By Lloyd Graff
Hans Peters needs some help. He recently bought a machining business with several late model Citizen CNC Swiss-type lathes. He has business, but his key setup and programming guy was the previous owner who temporarily stayed on to ease his path into the operation. But now he’s moving on shortly to run another company he owns, which leaves Hans in big need of a sophisticated CNC person to join his firm, M&M Specialties, in the small town of Greeneville, Tennessee, located between Knoxville and Nashville.
It’s not an area like the Twin Cities, or even Memphis or Puerto Rico, where you have a well established medical manufacturing complex that supports CNC training. So Hans figures he needs to import somebody. He has contacted three recruiters, but so far no cigar.

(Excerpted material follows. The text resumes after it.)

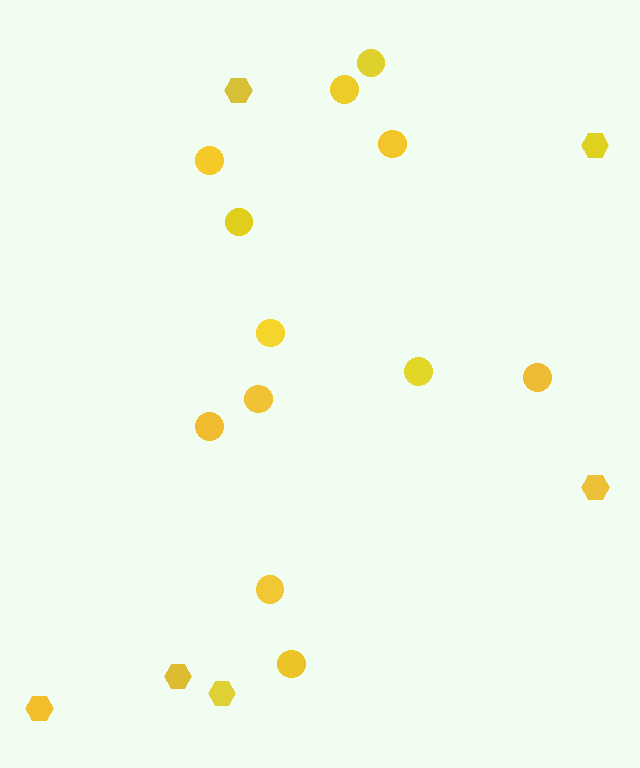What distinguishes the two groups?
There are 2 groups: one group of circles (12) and one group of hexagons (6).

Even with 10 percent unemployment and 16 percent shadow unemployment (part-time workers looking for full-time work), it is hard to hire the type of skilled people Peters needs who will relocate.

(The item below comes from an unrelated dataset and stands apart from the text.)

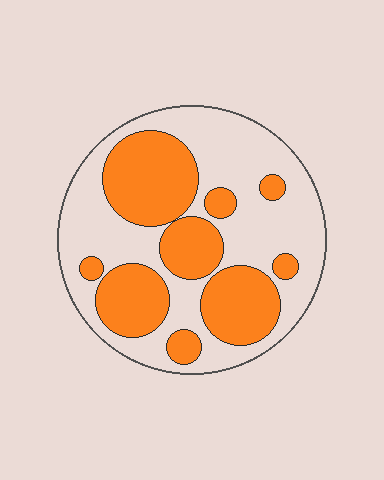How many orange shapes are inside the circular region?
9.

Peters understands the rigors of relocating. His wife and young children are at the family home in Delaware where previously he had been in business with his three siblings. At 44 years old he wanted to run his own shop and spent close to a year looking for the right situation. He went into the precision machining business because he saw opportunity in the depth of a recession.
It was a gutsy call, especially for somebody who lacked the technical sophistication.
Hans Peters is 600 miles away from his family, and his programming lifeline is moving on. Is there anybody out there who can help?